Automation is key, any scripting language is a plus. For InfoSec in depth technical knowledge in one or more areas is necessary.
— Adrien de Beaupre (@adriendb) September 29, 2017
Again, great point. You'll want to reach a point where you start to automate and codify - that requires basic dev skills
— Rafał Łoś (@Wh1t3Rabbit) October 7, 2017
Absolutely. Every boring repetitive task should be automated to insure against neglect and inconsistent performance..
— C J Czelling (@CJCzelling) September 28, 2017
Honestly, coding skills help immensely. You don't have to be a wizard. Basic literacy is sufficient.
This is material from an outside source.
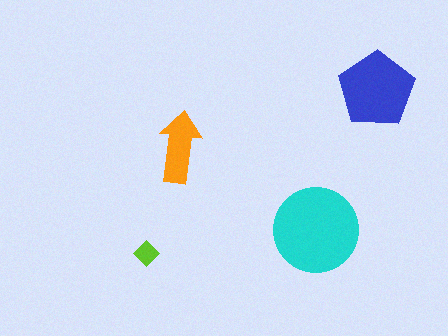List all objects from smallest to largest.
The lime diamond, the orange arrow, the blue pentagon, the cyan circle.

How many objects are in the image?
There are 4 objects in the image.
— Bill Paxil (@Soulmech) September 28, 2017
Some specifics suggested
From reading all the comments and a few DMs, it looks like shell scripting, Python, Ruby and Powershell are recommended options. A practitioner wouldn't have to be proficient in all of these - proficiency in even one is likely to enable them to do accomplish required automation of tasks quite handily. Those in application security (AppSec) would of course have different coding proficiency needs.
I think it depends on the area of focus. I do feel that Python, shell scripting and Poweshell is important in a lot of areas.
— Ken Westin (@kwestin) September 30, 2017
Learning PowerShell has definitely upped my game but I think that one can be successful as long as they have drive and passion
— Bobby Everetts (@CERTainlyBobby) September 30, 2017
Conclusion
I'd advise anyone who is considering getting into InfoSec or already working in InfoSec to pick up at least one automation language / scripting capability. Does this suggest that those without coding skills are without worth to the community? Hell no! There are plenty of awesome jobs in InfoSec where coding isn't necessary. But if you're at university and have to choose between taking programming or basket weaving, you should probably wait until retirement to start making those baskets!